After the file check, sources.list will be updated and the following lines will be added at the beginning of the file:

sudo sed -i -e '1ideb mirror://mirrors.ubuntu.com/mirrors.txt precise main restricted universe multiverse\ndeb mirror://mirrors.ubuntu.com/mirrors.txt precise-updates main restricted universe multiverse\ndeb mirror://mirrors.ubuntu.com/mirrors.txt precise-backports main restricted universe multiverse\ndeb mirror://mirrors.ubuntu.com/mirrors.txt precise-security main restricted universe multiverse\n' /etc/apt/sources.list
sudo apt-get update

The deb mirror:... entries are used to optimize the selected apt-get mirror. This will result in the selection of the fastest available mirror without any hard-coded local preliminaries.

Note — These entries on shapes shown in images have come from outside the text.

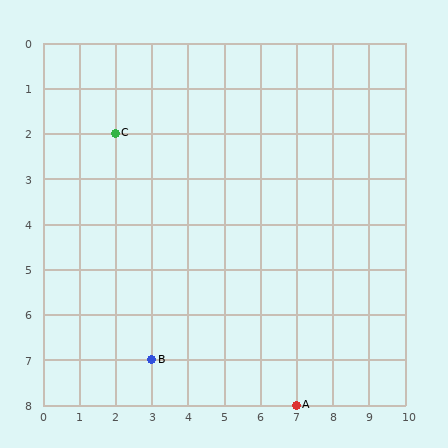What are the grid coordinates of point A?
Point A is at grid coordinates (7, 8).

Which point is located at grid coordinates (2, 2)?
Point C is at (2, 2).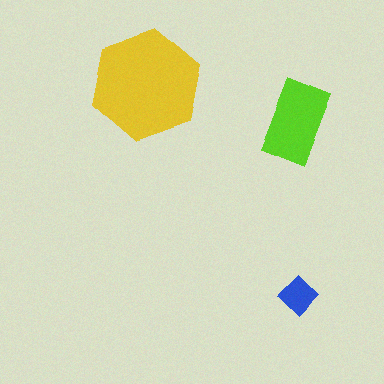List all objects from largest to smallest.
The yellow hexagon, the lime rectangle, the blue diamond.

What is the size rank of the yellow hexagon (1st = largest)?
1st.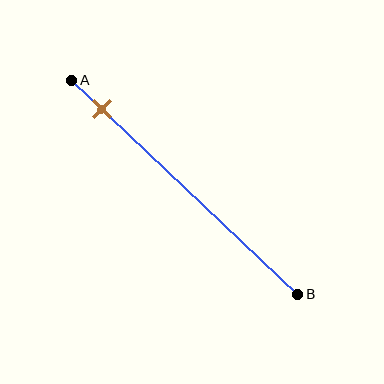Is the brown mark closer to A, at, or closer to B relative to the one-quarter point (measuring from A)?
The brown mark is closer to point A than the one-quarter point of segment AB.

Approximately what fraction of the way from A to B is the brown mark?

The next lines are pretty straight-forward. The ppa:webupd8team/java repository is used to fetch Oracle JDK 7u51. As the JDK installer comes with a modal confirmation dialog, the following lines are needed:

echo oracle-java7-installer shared/accepted-oracle-license-v1-1 select true | sudo /usr/bin/debconf-set-selections

This quietly confirms and installs the JDK automatically.

Next up is Apache Solr installation. The Solr 4.7.1 zip is downloaded and gets extracted in the home directory. Afterwards, the example configuration is run with java -jar start.jar. This starts a Jetty instance. The script uses the following code to monitor when bootstrapping is done:

sleep 1
while ! grep -m1 'Registered new searcher' < /tmp/solr-server-log.txt; do
    sleep 1
done

Once the message “Registered new searcher” appears we can safely assume the Solr instance is started.

Solr’s post.jar can be used to add documents to the index. In this script we simply add the files from the exampledocs directory.

Conclusion

And that’s it.

With this configuration the development environment can be started via vagrant up. Once the machine shall be stopped, we can use vagrant halt and vagrant resume to resume were we stopped.

What’s really cool about it is that once we commit our Vagrantfile and provision.sh to our git repository every developer is free to check it out and run the vagrant command line tool with it. It results in exactly the same development virtual machine that can now be used to run our systems tests.